異世界魔法少女は王子様に恋をする。

●感想
謎の『創造神』により転移してしまった女の子が、異世界で王子様と恋をする恋愛小説と私は感じました。

スピード感のあるコミカルな口語調で書かれており、転移や魔法少女といった要素と合わせて、子供でも読みやすいお話になっていると言えます。

基本的な流れとしては、女の子が身分違いの恋をして、二人の環境の違いに懊悩するも、困難を乗り越えて結ばれる、という王道の展開となっており、コミカルで面白いだけでなく、恋愛小説としても楽しめる内容となっていると感じました。

恋愛の場面としては、
三話『声がインクのように掠れていませんように。そう願いながら声を振り絞った。』
など、少女漫画を見ているような微笑ましさがあり楽しかったです。

全体として、軽く読みやすい内容であり、異世界系というよりは、コミカルな少女漫画を読みたい時にぴったりなお話だと感じました。

●気になった点(自主企画のため記載)
下記はあくまで私個人の感想ですので、基本は聞き流す程度でお願いします。

・文章
異世界であるため、読者に想像してもらうためには、場所や世界に関する描写が必要になってくると私は感じました。
その前提に立つと、全体を通して、視覚的な情報が薄く感じました。
気になった箇所一部抜粋:
第一話
『今は薄暗うすぐらく、木の生い茂った場所にうずくまっている。』
→現実にあり得る光景であるため異世界に来た、という感覚が薄い点。
 その後の状況的に、庭園にかなり近い林か茂みと思われるので、ファンタジー世界のような場所や生き物、建造物の描写があればと感じました。
変更例:『なんでかな――目の前に、漫画で見るような、西洋風の大きなお城がある。まるでファンタジー小説の世界。ここは誰かの庭園なのかな。花壇には見たこともない虹色の花が咲き誇り、暖かな風に揺れている。噴水のまわりで飛ぶインコのような鳥は、キキッ、と猿みたいな声を出す。
これが良いというわけではなく、異世界感を強調した例となります。

ほか、『お城のような建物が見えてもずんずん相手は歩いていく。その目の前のお城(仮)』や『お金持ちというかだったらしく、飾っている絵とか、壺とかが豪華になった』など、描写をかなり簡略化し、想像をしづらくしているように感じました。

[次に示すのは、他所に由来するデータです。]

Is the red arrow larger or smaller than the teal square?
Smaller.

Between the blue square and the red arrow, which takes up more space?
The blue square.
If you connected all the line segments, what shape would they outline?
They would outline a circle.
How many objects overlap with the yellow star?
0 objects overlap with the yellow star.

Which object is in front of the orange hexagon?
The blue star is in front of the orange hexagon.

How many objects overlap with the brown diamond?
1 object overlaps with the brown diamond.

表情や服など、コミカルさを出す箇所や少女漫画風の箇所では細かく描写されていると思います。そのため、あくまで世界、空間、建物などの広い範囲での視覚的な描写に関する点となります。

・構成について
前提として、目的は三つ出てきます。
 神様は異世界の危機を魔法少女でもって救いたい。
 王子様は自分の国を守りたい。
 私(主人公)はとっとと帰りたい

神様は実際には『魔法少女を普及すること』が目的です。
王子様は『有力貴族が王権を脅かしている』ことが悩みです。
主人公は『帰って新刊を読む』が目的かと思います。

この場合、七話で『私の使命? 勝手に使命にされたお仕事は、終わりを告げた。』とありますが、神様の目的は達成されていない点が気にかかりました。

また『王子の婚約者はアンナでほぼ決まっていた』とありますが、今回逮捕された有力貴族の娘か、その一派の娘と婚約させられそうになっていることが悩みであったはずなので、少し疑問が浮かびました。

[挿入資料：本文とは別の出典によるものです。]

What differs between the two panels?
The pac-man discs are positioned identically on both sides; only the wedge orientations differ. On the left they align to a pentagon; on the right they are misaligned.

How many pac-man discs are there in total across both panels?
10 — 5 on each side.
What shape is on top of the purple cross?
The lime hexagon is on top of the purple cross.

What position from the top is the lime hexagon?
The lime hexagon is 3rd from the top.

主人公の目的はコミカルさの演出だと思いますが、帰りたいという気持ちが薄いため、王子様に対する気持ちの対比として弱く、最後の場面の盛り上がりが弱くなる印象を受けました。

全体として、恋愛小説としての展開と目的、魔法少女や異世界という要素があまりかみ合っていないように感じましたので、たとえば以下のエピソードがあればと思いました。
例:魔法少女としての活躍のエピソードを増やして神様の目的を達成に近づける
例:分かりやすい敵役の貴族を用意し、その不正を暴いて失権させることが目標と明示する、
例:主人公が家族や友達を思い出して心を痛める場面がある。

コミカルさと恋愛の要素を優先しているというのも理解できるため、現状が悪いというわけではありません。

・ケアレスミス一部抜粋
・第一話 突然の転移
『国王と成り代わろうと』
国王に

『ほんと、すまん。けどワシ、どうしても異世界に魔法少女が広めたくてのぅ』
少女を

・第三話 勉強の日々
『何くれと情報をもらったり』
何くれとなく

第六話 力技で解決?
『包魔れる。』
誤字

『後ろ手を縄でキツく縛られ』
後ろ手に

・第五話 逃してみせる
『心こもる話し方で』
心のこもった

※気になった点はあくまで、個人の感想です。

全体としてはコミカルで読みやすく、中学生の主人公として考えると納得のいく、楽しい恋愛小説だと思います。今後とも色んな作品を書いていかれることを期待いたします。